Software per protezione del proprio computer vengono messi a disposizione dalla società di Marck Zuckerberg grazie agli accordi con Microsoft, McAfee, TrendMicro, Sophos e Symantec.

Facebook offre antivirus gratuiti
 

La navigazione su Facebook diventa più sicura. L’azienda di Palo Alto ha stretto accordi di collaborazione con alcune fra le principali società produttrici di software antivirus. L’obiettivo? Duplice: da una parte aumentare il livello di protezione degli utenti. Dati alla mano, infatti, sempre più persone, trascorrono parte del loro tempo virtuale sul sito blu. Dall’altra si cercherà di fare un po’ di pedagogia ovvero un’attività di educazione e di illustrazione dei modi più sicuri per muoversi sul web e delle accortezze da mettere in atto per prevenire eventuali infezioni del proprio computer.
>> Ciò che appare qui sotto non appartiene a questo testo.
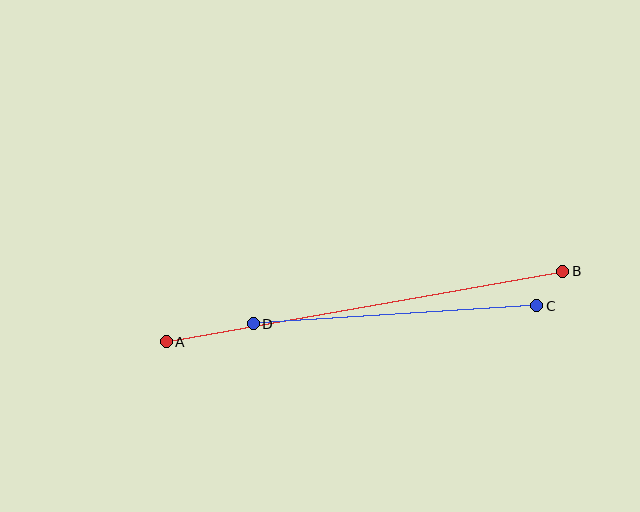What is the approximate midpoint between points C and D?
The midpoint is at approximately (395, 315) pixels.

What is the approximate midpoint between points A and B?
The midpoint is at approximately (364, 306) pixels.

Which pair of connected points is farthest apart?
Points A and B are farthest apart.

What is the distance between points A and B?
The distance is approximately 403 pixels.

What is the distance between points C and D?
The distance is approximately 284 pixels.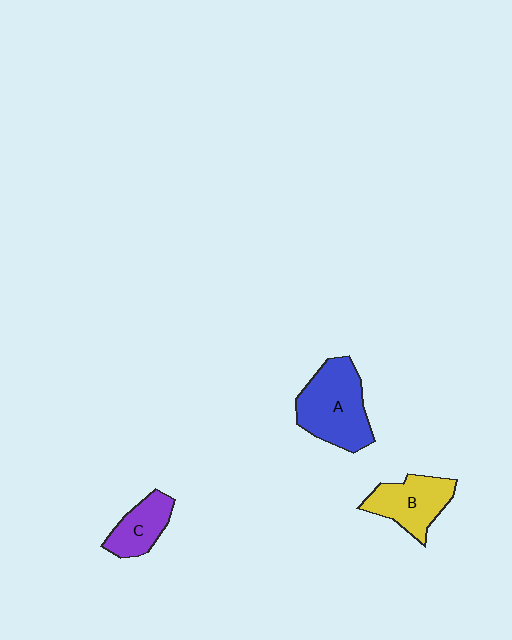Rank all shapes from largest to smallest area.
From largest to smallest: A (blue), B (yellow), C (purple).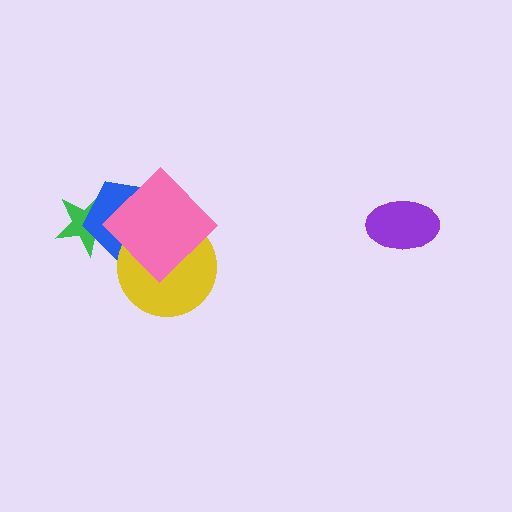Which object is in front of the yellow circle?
The pink diamond is in front of the yellow circle.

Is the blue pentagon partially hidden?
Yes, it is partially covered by another shape.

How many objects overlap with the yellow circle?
2 objects overlap with the yellow circle.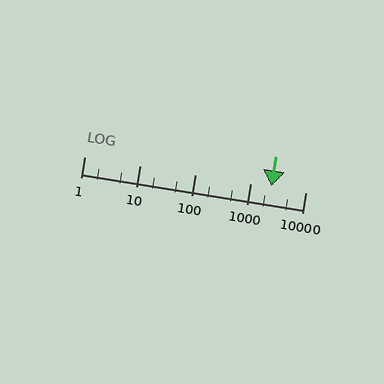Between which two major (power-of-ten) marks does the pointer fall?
The pointer is between 1000 and 10000.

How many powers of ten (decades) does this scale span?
The scale spans 4 decades, from 1 to 10000.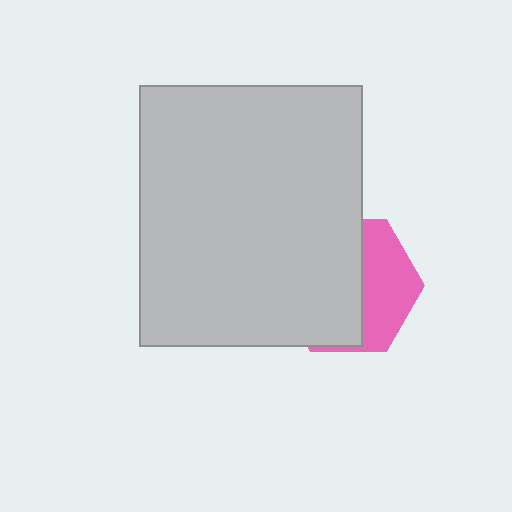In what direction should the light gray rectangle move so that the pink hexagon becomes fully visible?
The light gray rectangle should move left. That is the shortest direction to clear the overlap and leave the pink hexagon fully visible.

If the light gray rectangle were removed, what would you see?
You would see the complete pink hexagon.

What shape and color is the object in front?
The object in front is a light gray rectangle.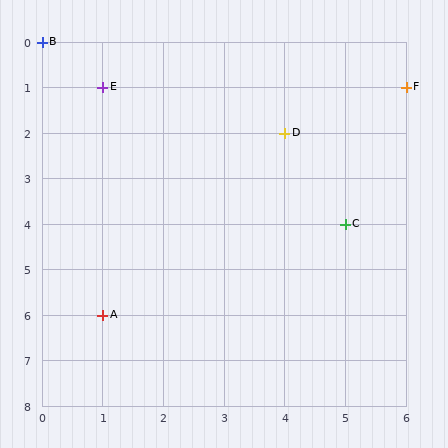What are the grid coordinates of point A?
Point A is at grid coordinates (1, 6).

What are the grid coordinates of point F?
Point F is at grid coordinates (6, 1).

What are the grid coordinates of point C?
Point C is at grid coordinates (5, 4).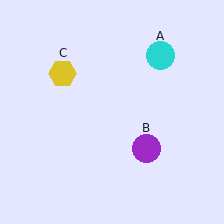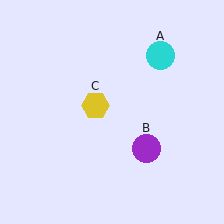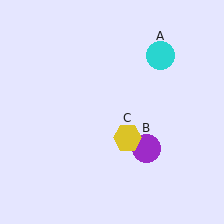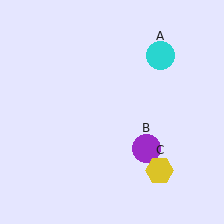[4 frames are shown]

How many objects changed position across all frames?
1 object changed position: yellow hexagon (object C).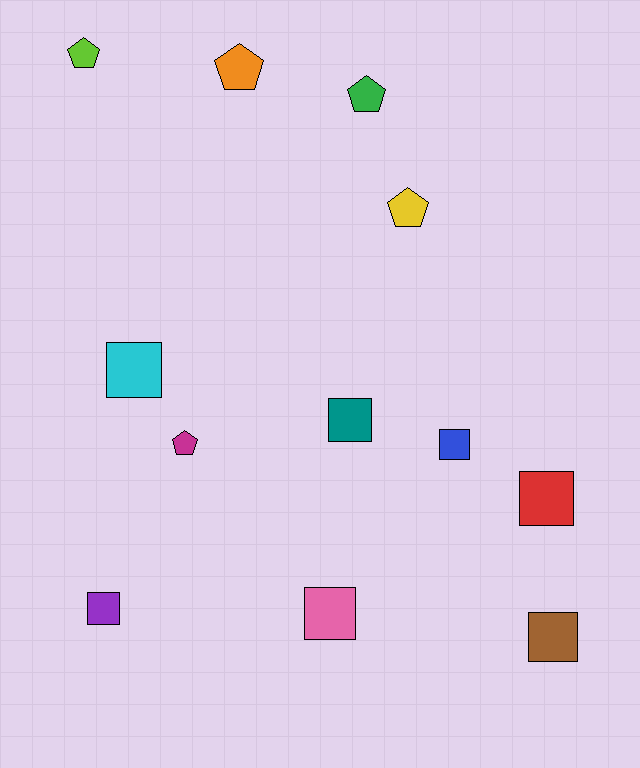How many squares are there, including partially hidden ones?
There are 7 squares.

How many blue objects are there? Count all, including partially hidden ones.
There is 1 blue object.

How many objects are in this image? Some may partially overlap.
There are 12 objects.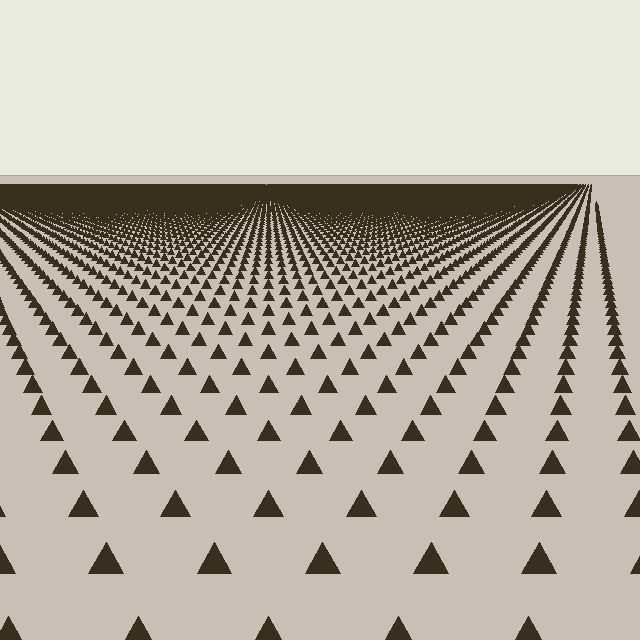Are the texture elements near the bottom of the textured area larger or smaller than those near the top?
Larger. Near the bottom, elements are closer to the viewer and appear at a bigger on-screen size.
All’iniziativa è stato dato il nome di Antivirus Marketplace. Ciascun utente del sito di social network può autonomamente decidere se appoggiarsi a questa piattaforma ovvero installare gratuitamente e per un periodo da un minimo di sei mesi fino a un massimo di un anno, uno dei software proposti. Le soluzioni proposte sono Microsoft Security Essentials, McAfee Internet Security 2012, TrendMicro Smart Surfing, TrendMicro Titanium, Sophos Anti-Virus per Mac Home Edition e Symantec Norton AntiVirus. Anche gli utenti Mac avranno la loro protezione attraverso la messa a disposizione di programmi specifici. L’Antivirus Market può fare riferimento ai database delle società per aggiornare le blacklist di URL. Così se le società offrono protezione da virus e malware, il colosso di Marck Zuckerberg offre loro visibilità a tutte le latitudini.

Non si tratta della prima mossa di Facebook lungo questa direzione. Già da tempo ha stipulato una intesa con Websense con l’obiettivo di verificare i link postati sulle pagine del social network e cancellare quelli malevoli. Rimane ancora da trovare una soluzione definitiva allo spam presente nelle pagine del sito blu. Stando a recenti rilevazioni, tuttavia, ammonta a una percentuale non elevata ovvero circa il 4% dei messaggi pubblicati. Diverso impatto, invece, hanno avuto le recenti dichiarazioni di gradimento del CISPA (Cyber-Intelligence Sharing and Protection Act), norma criticata dalle associazioni per i diritti civili degli Stati Uniti a causa della possibilità concessa alle agenzie governative a stelle e strisce di accedere a informazioni personali.